Today’s board game list is all about time: two games that take about 20 minutes each and another that takes four to five hours involving time travel. Ready, set, review!
Council of Verona
The fighting between the Montagues and the Capulets has come to a head in Council of Verona, a quick card game for two to five players. Players draft a small hand of characters that either have agendas or abilities and must be placed into one of two piles: on the council or into exile. Agenda cards have conditions on them that allow you to score if they are met. For example, Lord Montague’s agenda is to have more Montagues on the council at the end of the game than Capulets. Cards are either affiliated with a family or are marked as neutral. Other cards have abilities that move cards and influence tokens around between the two piles.
Influence tokens are how you score points. Each agenda card has three slots where you can place one of your scoring tokens. You have tokens worth zero, three, and five points that are left face down in front of you so only you will know which token you’ve played on which agenda cards.

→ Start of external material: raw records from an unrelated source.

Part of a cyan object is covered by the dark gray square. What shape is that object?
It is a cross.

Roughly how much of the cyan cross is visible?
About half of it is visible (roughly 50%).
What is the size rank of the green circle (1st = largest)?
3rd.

The three slots modify tokens placed in them by adding a point, remaining the same, or dropping a point. If an agenda’s condition is met at the end of the game, each token on it scores. The player with the most points wins.

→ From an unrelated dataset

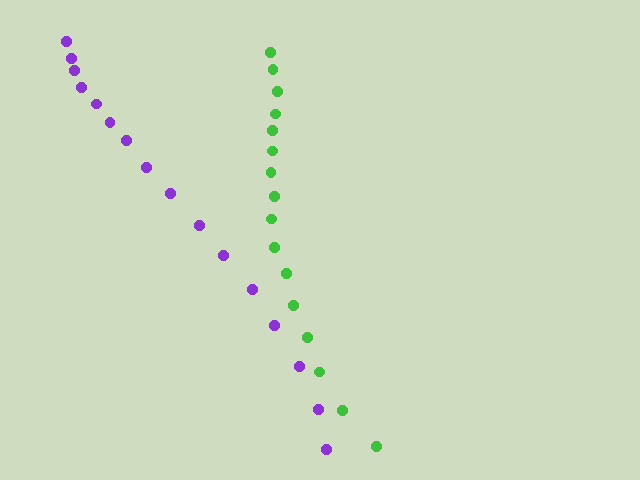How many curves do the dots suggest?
There are 2 distinct paths.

Council of Verona is fairly simple but has good replay value. The combination of a small set of cards, around 20, and the secret score token values leads to some mind games between players. The box that everything comes in is quite nice as well, something I don’t think I’ve ever called out. I also played a round with a small expansion that adds poison and antidote tokens. An agenda card with a poison token and no corresponding antidote is removed from the game prior to scoring. Council of Verona is a decent game.
Melee comes from the designer of one of my all-time favorite tabletop games, Coup: Rebellion G54. The king of the land has died which sparks a battle over the throne. Victory is simple — take an opponent’s castle before they take yours or control the most territories at the end of the game. The game plays out over the course of a year with each season representing one of the game’s four rounds. Each player’s land consists of a castle and two neighboring territories along with an army of foot soldiers, knights, catapults, and camps.
After an initial placement of unit tiles, players put a secret amount of their known total money into their hand and reveal at the same time. The player who bid the most goes first for that round. Everyone picks one of three actions each round: take money from the bank, reinforce your lands by paying for more soldiers, or launch an attack into enemy territory. Gold is a huge focus in Melee and that is never more clear than in combat. If you decide to attack, you again pick a secret amount of gold and hold out a closed fist. If the defender correctly guesses the amount the defense is successful, otherwise the attack is successful. In either case, the gold bid by the attacker is paid to the bank. There are no stats for the different units, but they do all adhere to different rules. Normal footmen are cheap but can attack only once before stopping, knights are more expensive and can continue on after a successful attack, camps are cheap but cannot attack, and catapults clear out all enemy tiles in a space but cannot move.
At first, Melee seemed a bit bland but things really kick up in the fourth and final round when players get to pick two actions instead of one. I only played once, but I feel like most games will boil down to three rounds of slight jockeying followed by a final round of fireworks. There is a bit of resource management and strategy to the game, but it mainly comes down to guessing how much gold your opponents are willing to put up for an attack. It may not be deep, but I had a good time playing Melee and would like to play again.
I was excited to get to play through T.I.M.E. Stories as it is ranked #25 overall on BGG. In T.I.M.E. Stories, an organization of time travelling agents is tasked with keeping the fabric of time safe. The game plays out in single play scenarios that can be enjoyed once and only once since you’ll know the outcome after playing. The first scenario, a trip to an insane asylum in 1921, is included with the base game.
Players essentially possess a character from the scenario as everyone travels back in time. Role playing as a group of insane people makes for some good conversation. Once you travel back in time, you’ll have a certain allotment of time units (TU) to spend before being pulled back to the present day. Everything you do costs TU: exploring a room, entering combat, opening a lock, travelling to a new room, etc. The hook with T.I.M.E. Stories is that you will inevitably fail to reach the end of the game before running out of TU. This doesn’t mean that you lose, though. Being pulled back to the present completely resets the game, meaning you lose any items gathered and other progression, but you do retain the knowledge of what paths are dead ends and who is worth talking to. It’s this mechanic that allows you to come back to the starting point and push further into the scenario with the knowledge you’ve gained from previous runs before being pulled back, resetting, and trying again. I don’t want to give away any specifics to the scenario since learning as the game unfolds is most of the fun, so I’ll just say that it took my group of four players about four to five hours to finish it.
The main mechanic behind T.I.M.E. Stories is very, very interesting. There’s a bit of choose your own adventure to it since you’ll be presented with branching paths that may lead to keys, combat, or nothing at all. The box also comes with a way to save your progress and set the game aside for future play sessions. I think I would have enjoyed my T.I.M.E. Stories experience more if my group had done that. Playing through 75% of the story repeatedly over four to five hours got pretty cumbersome by the end. Other than that, T.I.M.E. Stories is a very cool game. I’d be down to try another scenario.